Travelling without a laptop forces one to be creative as to where and when uploads and posts can occur. I have pictures and video to upload. However, finding the time and the proper ports to use can be challenging. So be patient and pictures and video will come soon. For now, here is a preview of the venue I play tomorrow night. If you’re in Portland, come on by… You know me, It’s free!
The Globe is located aty:
2045 SE Belmont St.
The Globe BarCafe:
To sum up Portland, Oregon in an unassuming and plainly profound way one can do it in one word: “Community.” Long since heeding the unspoken mantra, “Community not Competition” Portland Oregon’s foodie, drinkie, and music scene have all been nurtured and flourished by a populace that understands it’s food, loves it’s music, and welcomes new ideas.
The torch is passed gracefully in this town from the die-hard old-school restaurants and pubs to the new youthfully exuberant restaurant concepts staffed with young talent behind the stick, or in the kitchen.

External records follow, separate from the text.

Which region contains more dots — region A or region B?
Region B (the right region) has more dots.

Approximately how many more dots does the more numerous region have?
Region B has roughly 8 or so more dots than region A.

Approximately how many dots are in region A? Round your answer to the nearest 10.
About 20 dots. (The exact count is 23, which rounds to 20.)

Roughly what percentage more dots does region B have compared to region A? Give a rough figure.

There is enough room for everyone in this town, and Portlanders decide if you get to stay and play. They raise their expectations and proprieters deliver. If not, it’s back to the other side of the bar, Chef-fy.

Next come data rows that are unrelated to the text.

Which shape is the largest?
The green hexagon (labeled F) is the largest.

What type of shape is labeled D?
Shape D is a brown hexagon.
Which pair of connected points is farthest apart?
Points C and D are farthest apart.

On SE Belmont, my friend and chef Marc Brazeau and his team are in their first year of staking their claim in the infinite frontier of The Portland Oregon Scene. The deed has been written and The Globe BarCafe is fervently supported by this little neighborhood in SouthEast they call home.
Following the cycle of the day The Globe BarCafe evolves. At Sunrise, a place to get a hot cup of coffee and read, By the Mid-day Sun – a quick-serve lunch counter, At Dusk a dinner-spot, In the witching hours – a Bar. Not to get all linen-shirted and Guru about it, but I forsee many sunrises on The Globe BarCafe.

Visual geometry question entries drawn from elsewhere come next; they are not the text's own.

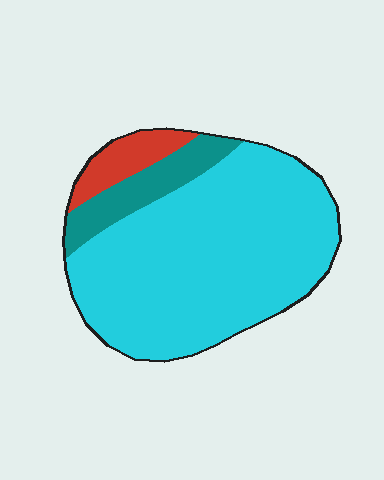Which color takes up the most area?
Cyan, at roughly 80%.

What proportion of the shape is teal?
Teal takes up about one eighth (1/8) of the shape.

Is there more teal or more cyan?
Cyan.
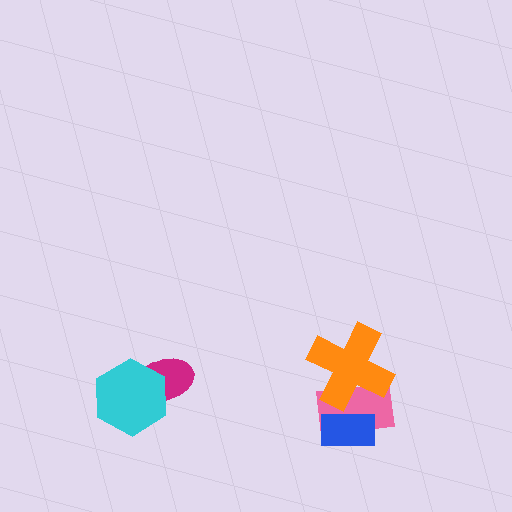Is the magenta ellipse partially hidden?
Yes, it is partially covered by another shape.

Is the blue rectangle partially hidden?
No, no other shape covers it.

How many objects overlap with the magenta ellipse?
1 object overlaps with the magenta ellipse.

For my part, I travel not to go anywhere, but to go. I travel for travel’s sake. The great affair is to move. - Robert Louis Stevenson
Before it was utilized as a marketing slogan by InBev, this is the point where I would say something like, “Here We Go.” It is the first day of Northwesticles: A Public Transit Tour. The longest and biggest tour I have yet undertaken, so, a more complex statement is in order. “Joy is the fruition of a journey rooted in the heart”. I fain trust that will not end up in a beer commercial anytime soon.
Little Rock
This little painted rock in my hand was given to me by an old friend. Not directly however. Victoria, an acquaintance of mine from The Unlikely Theater Company makes these. I hadn’t seen her in many years and I stumbled across her booth at an art festival on Grand Avenue. There she was surrounded by a host of items she has made by hand. Things like the artist: Simple, quirky, fun. There is no other way I would have happened upon an artist like Vickey when I hadn’t seen her in years. You don’t bump into people like Victoria at the grocery store. You don’t realize suddenly that you are standing behind her in a record shop. Not that she doesn’t go to those places. But, when you have worked as an artist with other artists, you tend to find them again as they were when you knew them. You see them when they are creating. Because a true artist is always creating. Victoria Safriet is a true artist. I bought this little rock from Vickey, we chatted, and occasionally her and her guy have come to see some Quixote shows. We know each other through our art.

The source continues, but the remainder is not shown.